The QE virus

As governments and central banks around the globe promise to do whatever it takes to save economies, and life as we know it, from the COVID-19 virus, the pertinent question is not whether they will succeed, for succeed they surely will.  The health crisis will pass, thanks to vaccines and improved treatments — and, thanks to quantitative easing (Q.E.), the economic consequences of COVID lockdowns can be managed.  For there is now no limit to how much central banks can print and governments spend.

The far more interesting question is, "What will we be saving?"

Will it be the life we had before the virus struck?  A world dominated by quantitative easing, where near-zero interest rates punished savers and rewarded speculators?  Where homes were unaffordable to most young buyers?  Where full-time jobs were hard to come by, and costs of living rose faster than wages?  Where many self-funded retirees earned less income than those on a pension?  Where wealth inequality grew daily?  A world dependent on never-ending growth, stimulus, and debt?  Where government deficits didn't really matter?  Where the most important free market, the price of money, was blatantly manipulated lower by money-printing central banks buying up government bonds, distorting asset prices, and promoting reckless financial behavior?

Or will it be the life that is coming once the virus has passed?  A new world, much like the old world, except government debt is way higher with huge, ongoing budget deficits, as governments are expected to bankroll every "worthy cause"?  Money-printing on a jaw-dropping scale as central banks fund deficit spending by purchasing bonds?

Society will change, not for the better.  Why save or set aside for rainy days?  Why should we repay debt if our government doesn't?  Why work when speculation (cryptos, NFTs, property, meme stocks) pays handsomely?  Will there be enough incentive left to study and learn?

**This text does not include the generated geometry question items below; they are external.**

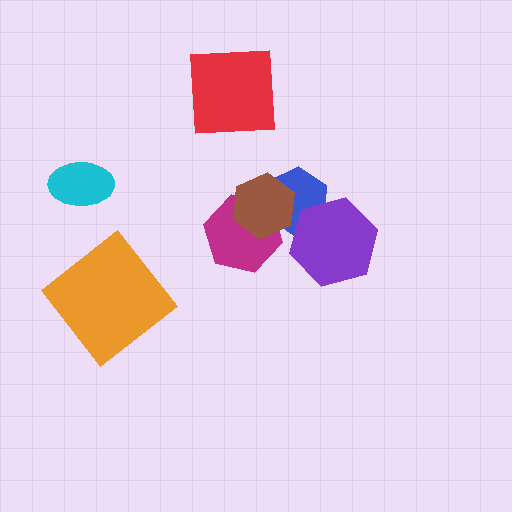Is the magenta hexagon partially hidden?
Yes, it is partially covered by another shape.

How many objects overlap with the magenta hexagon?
2 objects overlap with the magenta hexagon.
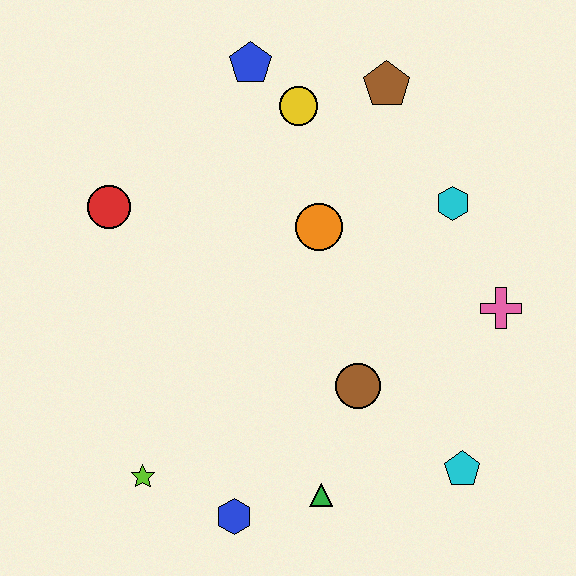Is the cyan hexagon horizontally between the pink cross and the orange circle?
Yes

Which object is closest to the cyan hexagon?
The pink cross is closest to the cyan hexagon.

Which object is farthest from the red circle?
The cyan pentagon is farthest from the red circle.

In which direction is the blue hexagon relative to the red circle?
The blue hexagon is below the red circle.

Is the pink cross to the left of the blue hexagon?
No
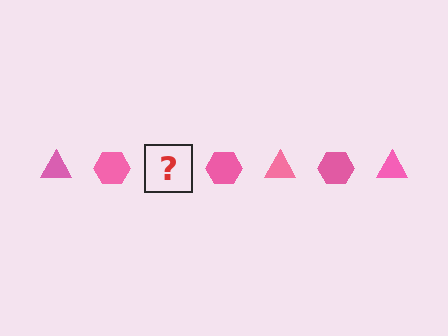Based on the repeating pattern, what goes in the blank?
The blank should be a pink triangle.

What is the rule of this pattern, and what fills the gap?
The rule is that the pattern cycles through triangle, hexagon shapes in pink. The gap should be filled with a pink triangle.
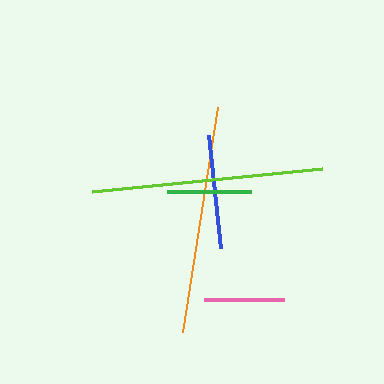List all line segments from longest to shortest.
From longest to shortest: lime and orange (about equal), blue, green and pink (about equal).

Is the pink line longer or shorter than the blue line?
The blue line is longer than the pink line.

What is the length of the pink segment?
The pink segment is approximately 81 pixels long.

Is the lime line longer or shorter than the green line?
The lime line is longer than the green line.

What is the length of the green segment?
The green segment is approximately 84 pixels long.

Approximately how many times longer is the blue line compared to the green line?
The blue line is approximately 1.3 times the length of the green line.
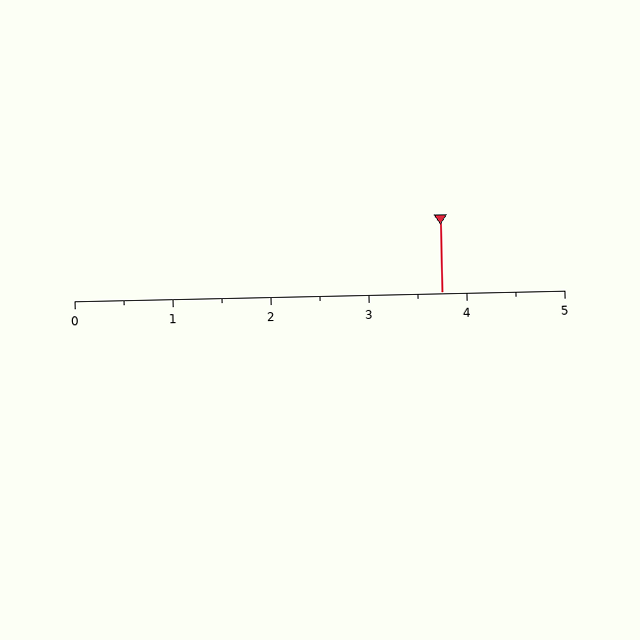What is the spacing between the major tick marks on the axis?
The major ticks are spaced 1 apart.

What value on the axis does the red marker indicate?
The marker indicates approximately 3.8.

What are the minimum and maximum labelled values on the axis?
The axis runs from 0 to 5.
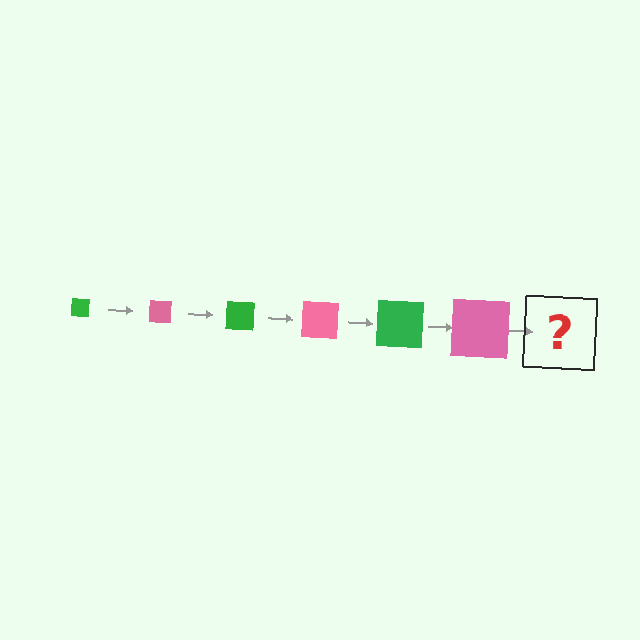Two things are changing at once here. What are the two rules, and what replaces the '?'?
The two rules are that the square grows larger each step and the color cycles through green and pink. The '?' should be a green square, larger than the previous one.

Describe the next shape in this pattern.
It should be a green square, larger than the previous one.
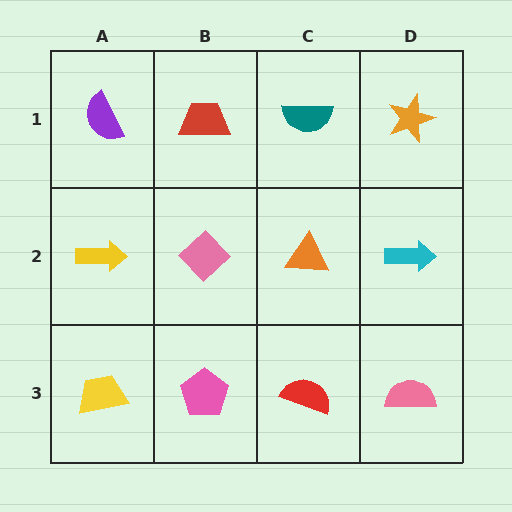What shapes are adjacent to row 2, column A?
A purple semicircle (row 1, column A), a yellow trapezoid (row 3, column A), a pink diamond (row 2, column B).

Image: Printing money (edited in befunky).  YouTube screen grab.

Why are we in this dire situation?  The virus will be blamed, but it is not the culprit.  It's just exposing the flaws in our financial system and accelerating our progress toward an inevitable day of reckoning.

Nature requires balance.  Tamper with it at your peril.  Interest rates are not at all different and should be low enough to encourage investment while remaining high enough to punish poor decisions.  Only free-market forces can achieve this.

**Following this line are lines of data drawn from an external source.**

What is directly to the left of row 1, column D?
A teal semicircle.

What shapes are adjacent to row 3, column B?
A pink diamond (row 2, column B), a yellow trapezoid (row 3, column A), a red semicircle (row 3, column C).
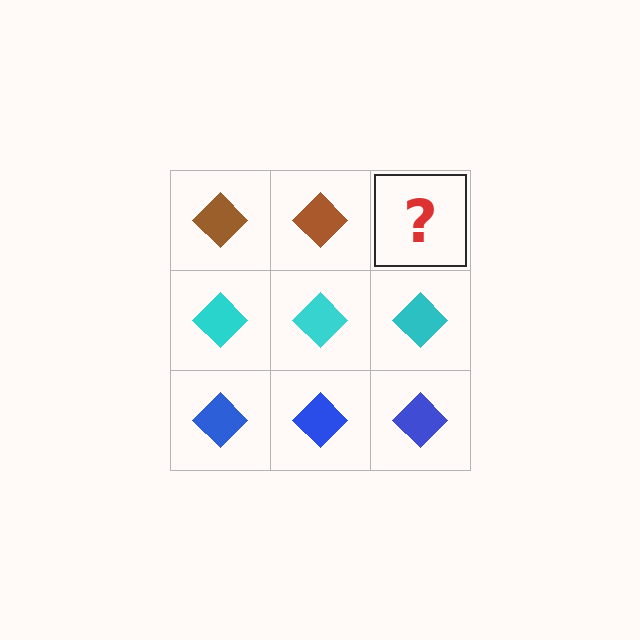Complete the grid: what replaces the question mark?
The question mark should be replaced with a brown diamond.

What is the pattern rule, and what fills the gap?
The rule is that each row has a consistent color. The gap should be filled with a brown diamond.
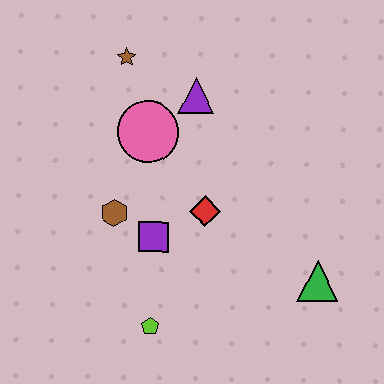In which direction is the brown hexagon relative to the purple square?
The brown hexagon is to the left of the purple square.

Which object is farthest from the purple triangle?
The lime pentagon is farthest from the purple triangle.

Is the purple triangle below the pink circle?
No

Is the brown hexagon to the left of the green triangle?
Yes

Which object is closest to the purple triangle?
The pink circle is closest to the purple triangle.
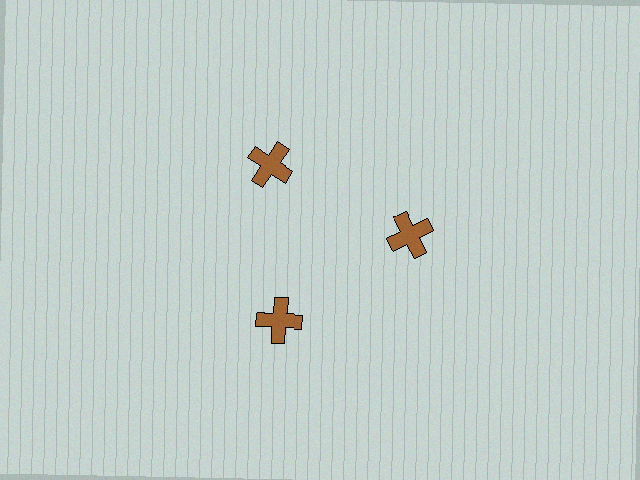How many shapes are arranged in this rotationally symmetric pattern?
There are 3 shapes, arranged in 3 groups of 1.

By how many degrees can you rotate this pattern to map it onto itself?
The pattern maps onto itself every 120 degrees of rotation.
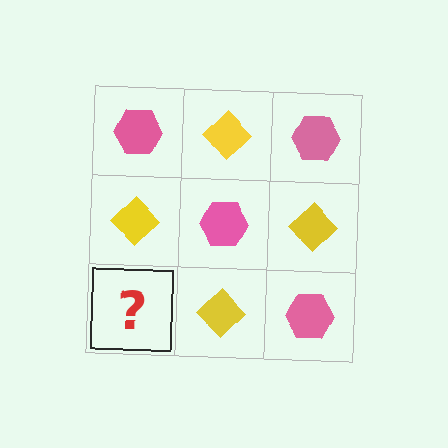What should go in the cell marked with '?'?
The missing cell should contain a pink hexagon.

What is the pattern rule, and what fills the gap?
The rule is that it alternates pink hexagon and yellow diamond in a checkerboard pattern. The gap should be filled with a pink hexagon.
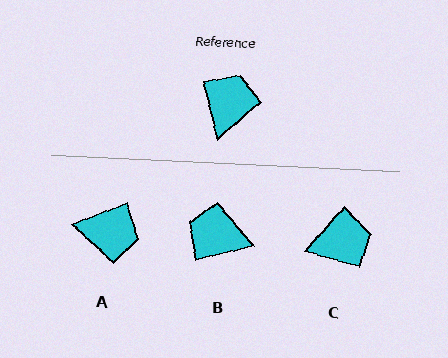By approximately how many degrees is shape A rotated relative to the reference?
Approximately 83 degrees clockwise.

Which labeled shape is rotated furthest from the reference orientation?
B, about 89 degrees away.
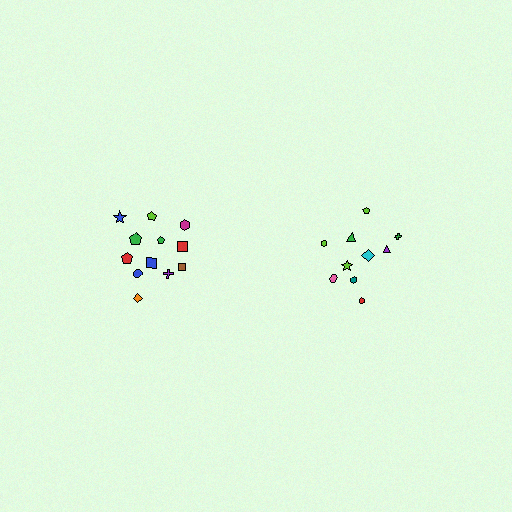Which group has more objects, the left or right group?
The left group.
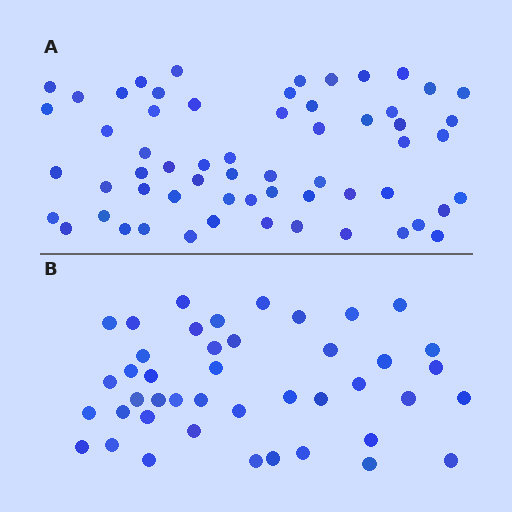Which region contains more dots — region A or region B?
Region A (the top region) has more dots.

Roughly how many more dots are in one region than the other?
Region A has approximately 15 more dots than region B.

Quantitative easing is a financial virus as well as a wolf in sheep's clothing.  It infects economies but is cunning, initially acting like an antibiotic as it boosts debt, spending, and asset prices, while quietly destroying the free-market forces that are key to capitalism's immune system.

Remove it, and the host gets very ill, as interest rates rise; asset bubbles deflate; and insolvencies, defaults, and job losses follow.  But to avoid these consequences, ever greater doses of the virus must be administered, ultimately resulting in a far worse, potentially terminal outcome: out-of-control inflation.

So, as we deal with and ultimately overcoming the COVID-19 virus, let us not forget that a far more dangerous virus remains: the Q.E. virus, unleashed on us by the very same "white knights" who claim they are saving us.  The consequences are going to be far more damaging than COVID-19.